Building a Local AI Audiobook Pipeline with Python and Kokoro
Table of contents
During the holidays, I wanted to listen to a specific book series. However, I found myself in a common predicament: there were no official audiobooks available, and the existing mobile text-to-speech accessibility tools sounded too robotic for a novel.
So I decided to engineer a solution myself. I built a Python pipeline that ingests a PDF, parses the structure, and uses a high-quality local AI model to generate audio files.
Here is the technical breakdown of how I built it using PyMuPDF and Kokoro-82M.
The Architecture
The pipeline consists of three main stages: 1. Extraction: Reading the raw text from the PDF file. 2. Structuring: Using Regular Expressions to split the continuous text into logical chapters. 3. Synthesis: Feeding the text into the Kokoro-82M model to generate WAV files.

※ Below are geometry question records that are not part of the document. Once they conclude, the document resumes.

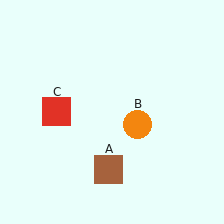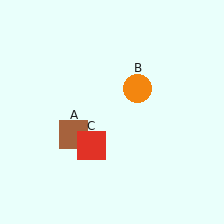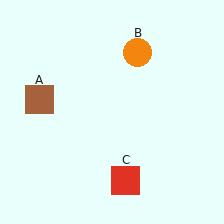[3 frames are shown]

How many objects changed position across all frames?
3 objects changed position: brown square (object A), orange circle (object B), red square (object C).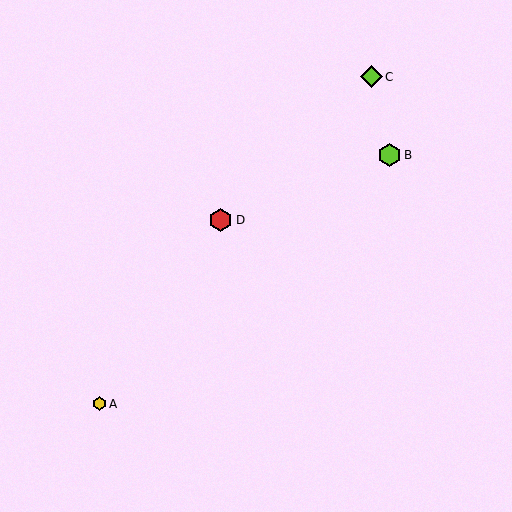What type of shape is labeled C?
Shape C is a lime diamond.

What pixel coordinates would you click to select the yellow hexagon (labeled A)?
Click at (99, 404) to select the yellow hexagon A.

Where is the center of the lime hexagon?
The center of the lime hexagon is at (390, 155).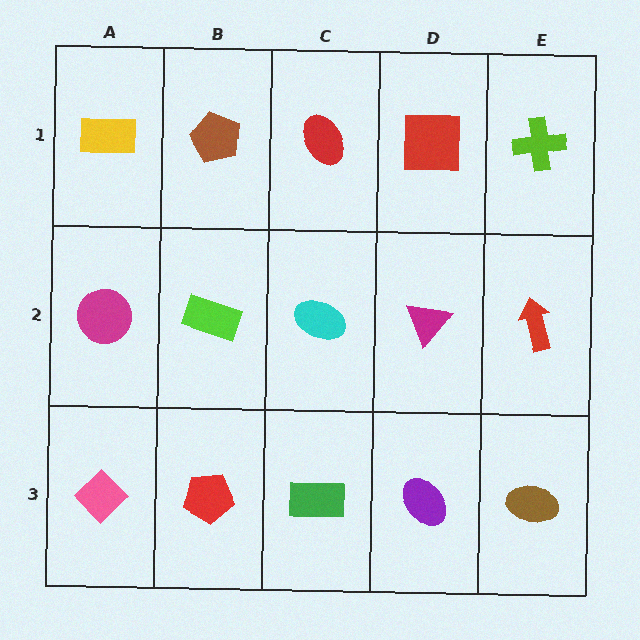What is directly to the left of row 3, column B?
A pink diamond.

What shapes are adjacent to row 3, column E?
A red arrow (row 2, column E), a purple ellipse (row 3, column D).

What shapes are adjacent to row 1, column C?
A cyan ellipse (row 2, column C), a brown pentagon (row 1, column B), a red square (row 1, column D).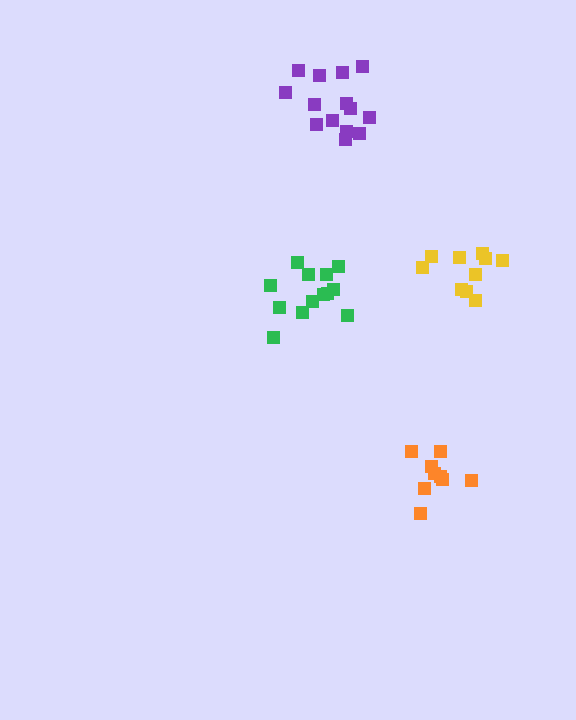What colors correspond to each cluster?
The clusters are colored: purple, orange, yellow, green.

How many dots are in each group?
Group 1: 14 dots, Group 2: 9 dots, Group 3: 10 dots, Group 4: 13 dots (46 total).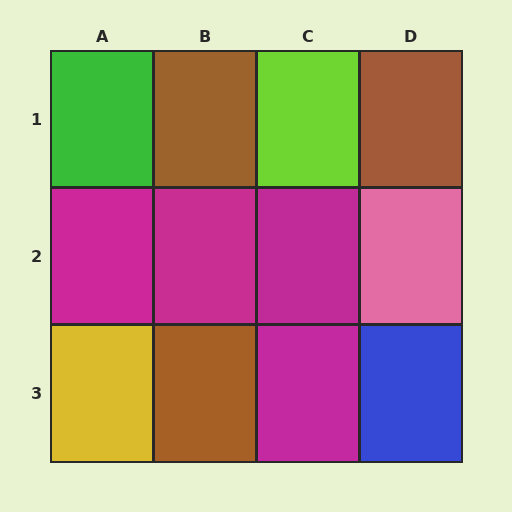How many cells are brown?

Step 1: Text Extraction with PyMuPDF
I chose PyMuPDF (imported as fitz) for this task because of its speed and accuracy in preserving text order.
import fitz
def extract_text_from_pdf(pdf_path):
doc = fitz.open(pdf_path)
full_text = ""
for page in doc:
full_text += page.get_text("text") + "\n"
return full_text
Step 2: Intelligent Chapter Splitting
The raw text from a PDF is a single continuous stream. To make the audiobook navigable, I needed to split it by chapter. I used Python's re module to identify chapter headings (e.g., "Chapter 1" or "Chapter IV").
This function splits the text and returns a list of dictionaries, allowing me to process one chapter at a time.
import re
def split_into_chapters(full_text):
# Split by "Chapter X" or "Chapter RomanNum"
pattern = r"(?i)(Chapter\s+\d+|Chapter\s+[IVX]+)"
parts = re.split(pattern, full_text)
chapters = []
# Check for Intro (text before the first "Chapter 1")
if parts[0].strip():
chapters.append({"title": "Intro", "content": parts[0]})
# Group the rest (Title + Content)
for i in range(1, len(parts), 2):
header = parts[i]
content = parts[i+1] if i+1 < len(parts) else ""
chapters.append({"title": header, "content": content})
return chapters
Step 3: Audio Generation with Kokoro
For the audio generation, I used Kokoro-82M (specifically the prince-canuma/Kokoro-82M implementation). This model is highly efficient and optimized for local inference, offering voice quality that rivals commercial cloud APIs without the cost or latency.
I configured the pipeline to save each chapter as a distinct WAV file.
def process_chapter(chapter, output_folder="output_audio"):
"""
Generates audio for the section.
"""
if not chapter:
print("No text found.")
return
title = chapter['title'].strip()
content = chapter['content']
print(f"Processing: {title}...")
# MLX-Audio generation
# Using 'af_heart' voice profile for a natural tone
generate_audio(
text=content,
model_path="prince-canuma/Kokoro-82M",
voice="af_heart",
output_file=f"{output_folder}/{title}.wav"
)
print(f"Done. Saved to {output_folder}/{title}.wav")
Conclusion
I built this simply because I wanted to listen to a book and no audio version existed.
It serves as a reminder that we don't always have to wait for official tools or features. With the current state of Python libraries and local AI, building your own custom automation is often easier than it seems.